Alexander Posada

Personal information
- Date of birth: 6 March 1977 (age 48)
- Place of birth: Colombia
- Position(s): Defender

Senior career*
- Years: Team / Apps / (Gls)
- 1994–1997: Deportivo Pereira
- 1997–1998: Deportes Quindío
- 1998–2001: América de Cali
- 2001–2002: Cortuluá / 4 / (3)
- 2002: Deportivo Pereira
- 2003: Millonarios F.C.
- 2004–2005: Deportivo Quito / 3 / (0)
- 2006: Toronto Supra Portuguese / 8 / (1)

International career
- 1999–2002: Colombia / 5 / (0)

= Alexander Posada =

Colombian footballer (born 1977)

Alexander Posada (born 6 March 1977) is a Colombian former professional footballer who played as a defender, spending the majority of his career in the Colombian football leagues, and had stints in Ecuadorian Serie A, and the Canadian Professional Soccer League.

== Club career ==
Posada began his career in Colombia with Deportivo Pereira in the Categoría Primera B in 1993. In 1997, he was transferred to Deportes Quindío, and after one season with Quinio he signed with América de Cali of the Categoría Primera A. During his tenure with America he won the Colombian League twice in 2000, 2001, and the Copa Merconorte. In 2001, he signed with Cortuluá, and featured in the club's run in the Copa Libertadores. In 2002, he returned to his former club Deportivo Pereira, and had a stint with Millonarios F.C., where the team finished second in the overall standings. In 2004, he went abroad to sign with Deportivo Quito of the Ecuadorian Serie A.

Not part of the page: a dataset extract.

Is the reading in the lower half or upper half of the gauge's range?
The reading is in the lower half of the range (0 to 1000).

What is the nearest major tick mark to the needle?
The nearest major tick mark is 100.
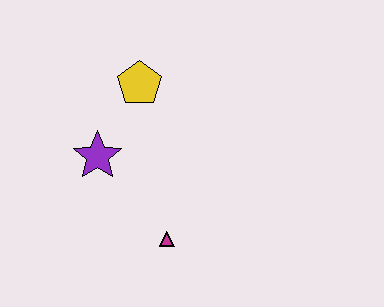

On 24 April 2006, Posada signed with Toronto Supra Portuguese of the Canadian Soccer League. He made his debut for Toronto in a friendly match against S.C. Braga on 12 May 2006. He recorded his first goal for the club on 16 July 2006, in a 2–2 draw with London City Soccer Club. He helped Toronto secure a postseason berth by finishing fourth in the International Division. The club's opponents in the playoffs were the Serbian White Eagles, but they were eliminated by a score of 3–0.

== International career ==
Posada played for the Colombia national team from 1999 till 2002, and featured in five matches.